Edie drückte auf Abspielen, und auf dem Bildschirm wurde Mahmud Irani wieder auf den Elefantenfuß geführt.
»Aber wer würde ihm das antun wollen?«, fragte der frischgebackene TDC Greene, und ich erinnerte mich an die Kinderschändergang von Hackney. Als ich zur Tür ging, kam mir ganz ungebeten der Gedanke:
Wer zum Teufel nicht?
An einem warmen Sommerabend im Hyde Park zu stehen hatte etwas Friedliches an sich. Niemand bewegte sich hier außer dem Specialist Search Team, das in der Dunkelheit die Umgebung absuchte, und den Kriminaltechnikern von der Spurensicherung, die sich leise fertigmachten, während DCI Whitestone und ich die Leiche betrachteten.
Man erkannte ihn gleich.
Das Mondlicht schien hell genug, um zu erkennen, dass das Krokodil auf seinem Polohemd noch immer in die falsche Richtung blickte, und es offenbarte Wunden an seinem Hals, die wie schwere Verbrennungen aussahen.
Schon bevor der Polizeiarzt eintraf, um ihn offiziell für tot zu erklären, und lange bevor seine nächsten Angehörigen die Gelegenheit erhielten, seine sterblichen Überreste im Leichenschauhaus formell zu identifizieren, kannten wir die Identität des Toten, der im Hyde Park unter den Bäumen lag.

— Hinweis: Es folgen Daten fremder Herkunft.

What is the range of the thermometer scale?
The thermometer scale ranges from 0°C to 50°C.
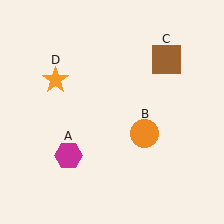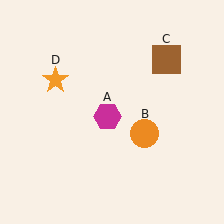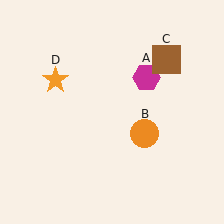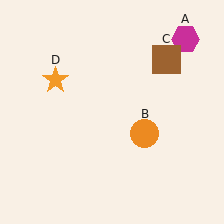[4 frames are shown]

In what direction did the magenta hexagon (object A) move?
The magenta hexagon (object A) moved up and to the right.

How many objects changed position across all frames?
1 object changed position: magenta hexagon (object A).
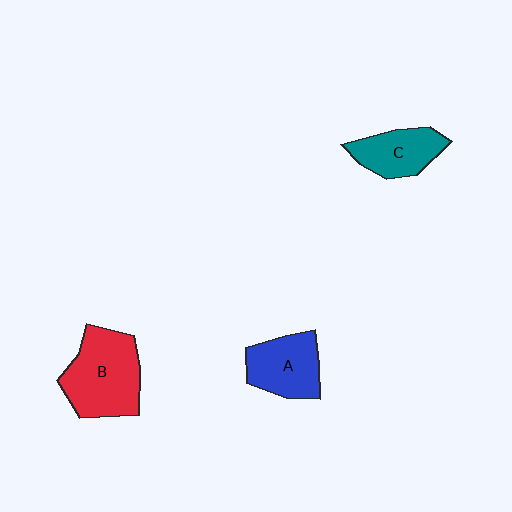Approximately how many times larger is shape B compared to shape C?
Approximately 1.6 times.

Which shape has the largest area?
Shape B (red).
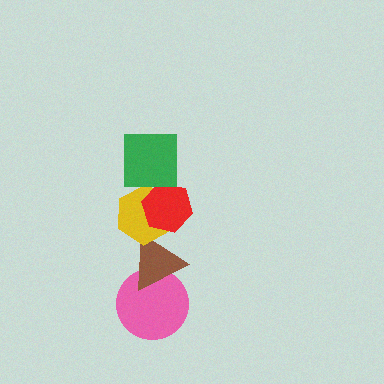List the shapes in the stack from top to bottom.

»Mahmud Irani«, sagte Whitestone leise.
»Also war es kein Hassverbrechen«, sagte ich. »Er wurde nicht wegen seiner Rasse oder seiner Religion getötet.«
»Alle Morde sind Hassverbrechen. Wussten Sie, was diese Bande mit den Mädchen gemacht hat, Max? Sie haben sie gebrandmarkt. Können Sie fassen, dass erwachsene Männer Kindern so etwas antun?« Sie schüttelte den Kopf. »Manche Menschen verdienen Hass.«
Ich sah von dem toten Mann weg und sog frische Luft ein. Der Hyde Park dehnte sich weit aus. Die Londoner beschweren sich ständig, wie eng und übervölkert ihre Stadt sei, aber Heinrich VIII. hatte an dieser Stelle noch Wildschweine gejagt. Selbst heute noch ist London eine Stadt mit Feldern. Die weißen Lichter des West Ends strahlten von weit weg heran, über ihnen stand ein orangefarbenes Glühen wie eine Sonne, die über einem anderen Planeten aufgeht.
DCI Pat Whitestone starrte schweigend auf den Leichnam.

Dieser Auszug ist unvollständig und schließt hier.